In a failed sale-leaseback transaction, the seller-lessee should provide disclosures similar to any other financing obligation (see FSP 11 for discussion of disclosures related to various liabilities). Additionally, as discussed in ASC 840-40-50-1, the seller-lessee should describe the terms of the transaction, including future commitments and obligations that arise from the transaction and the circumstances that result in the seller-lessee’s continuing involvement with the “sold” asset. For example, if a seller-lessee did not account for a sale leaseback transaction as a sale because it has an option to repurchase the asset at its fair value at a future date, the lessee should disclose that provision as a form of continuing involvement with the asset.
In addition to the disclosures applicable for financing obligations discussed in FSP 12.12, under ASC 840-40-50-2, the seller-lessee in a failed sale-leaseback should continue to disclose the five-year data described in FSP 14.3.2.2A for operating leases. That is, the lessee should disclose the lease payments and any lease receipts on non-cancelable subleases associated with the failed sale-leaseback for each of the next five years and all periods thereafter, with a total.

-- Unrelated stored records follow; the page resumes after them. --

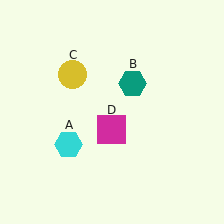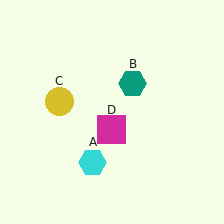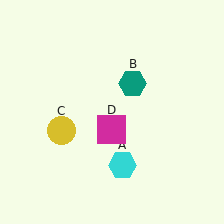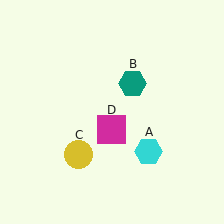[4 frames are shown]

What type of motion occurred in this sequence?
The cyan hexagon (object A), yellow circle (object C) rotated counterclockwise around the center of the scene.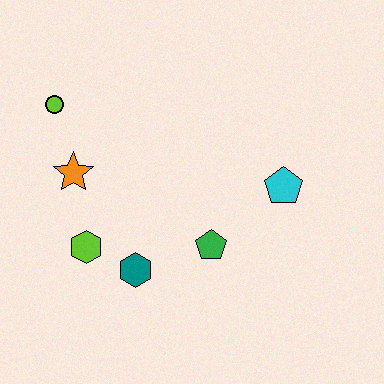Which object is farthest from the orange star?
The cyan pentagon is farthest from the orange star.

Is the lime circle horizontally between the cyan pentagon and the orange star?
No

The amounts in the financing and leasing disclosures will differ from how the lessee accounts for these cash payments. In a failed sale-leaseback transaction accounted for as a financing, for example, the lessee will recognize its cash payments as interest and principal payments, whereas the leasing disclosures focus on the gross cash flows.

14.3.5A Subleases (ASC 840)

Often, when a lessee subleases a leased property to a third party, the original lessee is not relieved of its primary obligation under the lease. In such transactions, the assets and liabilities related to the original lease should not be offset against assets and liabilities related to the sublease, unless the transactions qualify for right of offset under ASC 210-20. See FSP 14.3.2.2A and FSP 14.3.3.2A for disclosure requirements for subleases of operating leases and capital leases, respectively.